In this case, the statement in A is correct, but the statement in B is not. This is because A only involved addition while B involves multiplication.
To see that this is correct, just do a simple example. Imagine one rectangle whose sides are 2 and 4 units and another whose sides are 4 and 8. The second is two times the first, right.
So now look at the perimeters. They will be 12 and 24 units, respectively. So the second is still two times the first.
But the second rectangle's area is four times the first (2*4 as opposed to 4*8).

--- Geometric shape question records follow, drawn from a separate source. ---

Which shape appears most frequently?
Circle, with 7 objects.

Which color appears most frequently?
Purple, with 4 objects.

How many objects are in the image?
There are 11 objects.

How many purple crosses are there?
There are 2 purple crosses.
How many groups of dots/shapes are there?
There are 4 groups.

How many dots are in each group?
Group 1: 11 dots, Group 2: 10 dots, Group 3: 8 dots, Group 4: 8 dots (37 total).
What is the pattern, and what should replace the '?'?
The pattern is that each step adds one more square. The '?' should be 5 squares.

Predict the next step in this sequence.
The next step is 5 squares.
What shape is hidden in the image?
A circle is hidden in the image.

In a supposition, no. Supposition, I am not without the lack of reality and the ultimate truth of two proportionate lines. In that a commonality is assumed (sup-positionally) between two lines. At least, of the six possible commonalities, one, commonality assumes an inevitable quality and at the most six. Thus at certain abstract, and intangible lines either on paper, printed, imagined, or otherwise falsely represented, they do still in fact lead to a sensibly logical conclusion. (Equivalency) Although their ratios may not fully encompass a perimeter or area equally. There is still a commonality (From each) to reiterate that proportionately, single elements of plural lines are equal. maintaining that plurality represents two or more. It still remains to an extent to be an abstract question with at least 7 possible outcomes.
Let the rectangle have sides a and b for the 1st and cand cd for the 2nd.

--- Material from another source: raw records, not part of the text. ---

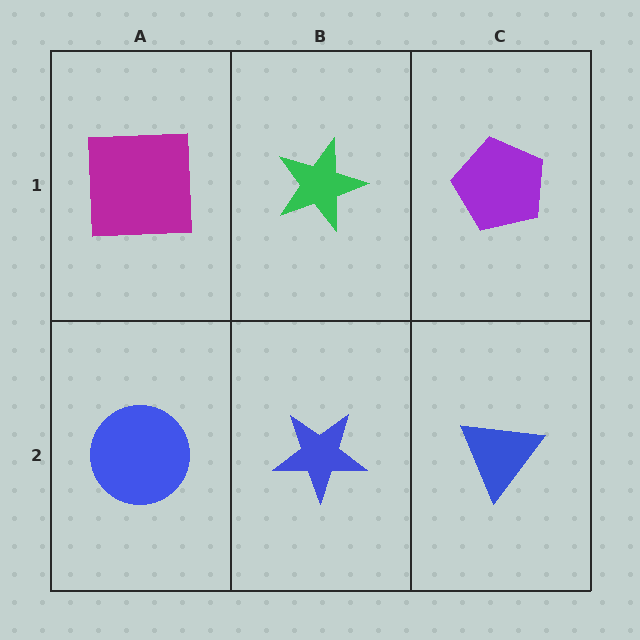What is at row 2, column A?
A blue circle.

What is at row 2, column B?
A blue star.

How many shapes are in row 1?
3 shapes.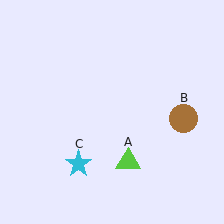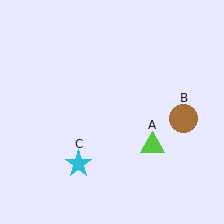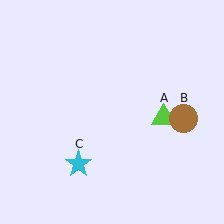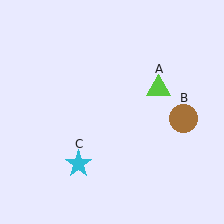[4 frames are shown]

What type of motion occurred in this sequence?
The lime triangle (object A) rotated counterclockwise around the center of the scene.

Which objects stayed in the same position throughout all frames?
Brown circle (object B) and cyan star (object C) remained stationary.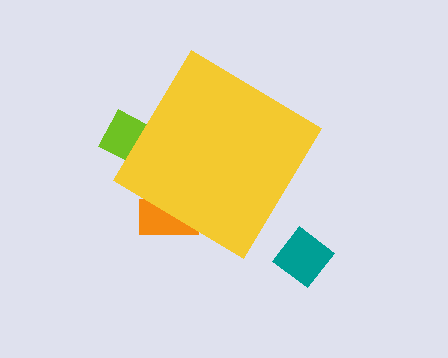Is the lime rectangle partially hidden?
Yes, the lime rectangle is partially hidden behind the yellow diamond.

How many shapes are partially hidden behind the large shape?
2 shapes are partially hidden.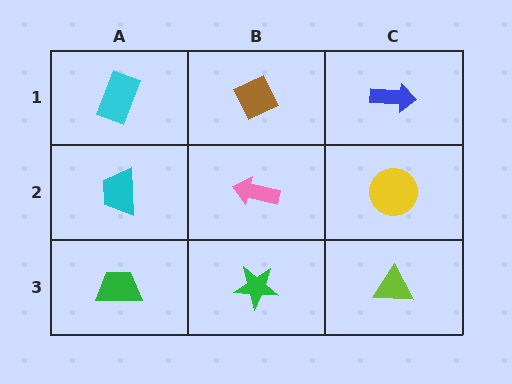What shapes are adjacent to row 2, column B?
A brown diamond (row 1, column B), a green star (row 3, column B), a cyan trapezoid (row 2, column A), a yellow circle (row 2, column C).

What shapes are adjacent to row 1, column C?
A yellow circle (row 2, column C), a brown diamond (row 1, column B).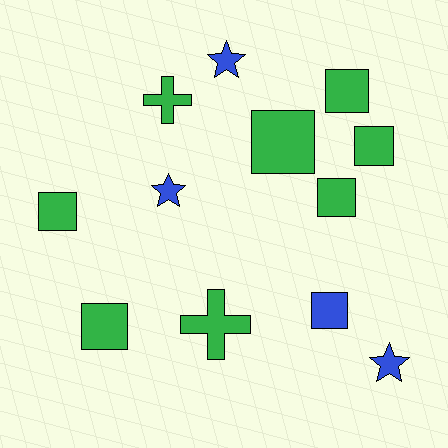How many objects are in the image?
There are 12 objects.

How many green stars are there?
There are no green stars.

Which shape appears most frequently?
Square, with 7 objects.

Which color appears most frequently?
Green, with 8 objects.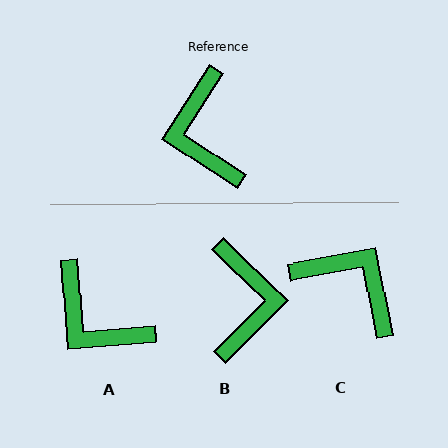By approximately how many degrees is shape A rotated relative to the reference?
Approximately 37 degrees counter-clockwise.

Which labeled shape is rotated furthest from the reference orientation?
B, about 168 degrees away.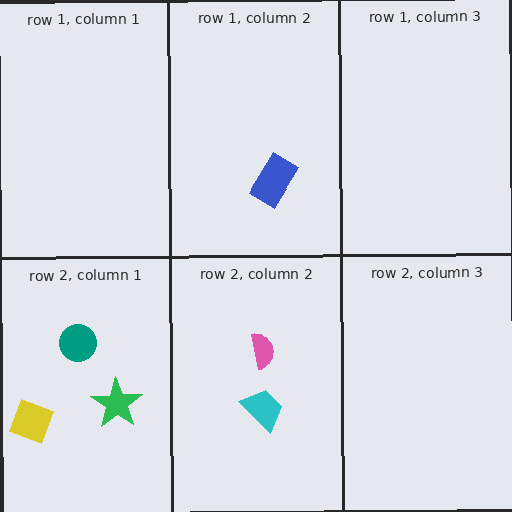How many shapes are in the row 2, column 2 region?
2.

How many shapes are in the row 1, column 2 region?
1.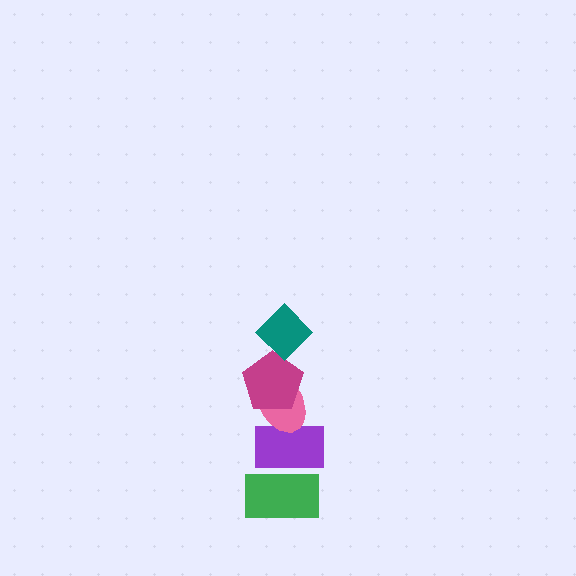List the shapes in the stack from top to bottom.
From top to bottom: the teal diamond, the magenta pentagon, the pink ellipse, the purple rectangle, the green rectangle.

Then the perimeters are 2(a+d) and 2(c+d) .
Since, the sides of the rectangles are proportional,
a/c=a/d each equal to k say.
Then a=kc and b=kd. So a+b = k(c+d)
Therefore, the ratio of their permetrs = 2(a+b)/[2(c+d)]
=(a+b)/(c+d) = k(c+d)/(c+d) = k. So it is proved that their perimeters are also in the sme ratio.
The ratio of their areas = ab/(cd) = (kc*kd)/(cd) =(k^2)cd/(cd) =k^2 =(a/c)^2 = (b/d)^2
This proves that thier areas are squarely proportional to their sides.
The answer above is correct but not complete.
The statement (a) in the question is correct, but the statement (b) is in incorrect.
If x and y are measure of two side of a rectangle then its perimeter and formula are given by the following formula:
Perimeter = 2*(x + y)
area = x*y
Let us say in the measure of sides of first rectangles in the question are x1 andy1, and that of the other are x2 an y2.
It is given that their two sides are proportional: Therefor:
x1/x2 = y1/y2 = constant = say "p"
x1 = p*x2, and y1 = p*y2
Ratio of perimeter of two rectangles
= [2*(x1 + y1)]/[2*(x2 + y2)]
= [2*(p*x2 + p*y2)]/[2*(x2 + y2)]
= [2*p*(x2 + y2)]/[2*(x2 + y2)]
Therefore if sides of two rectangles are in proportion "p" then their perimeters will be also be in same proportion "p".
Similarly ratio of areas of two rectangles:
Therefore if sides of two rectangles are in proportion "p" then their areas will be in proportion "p^2".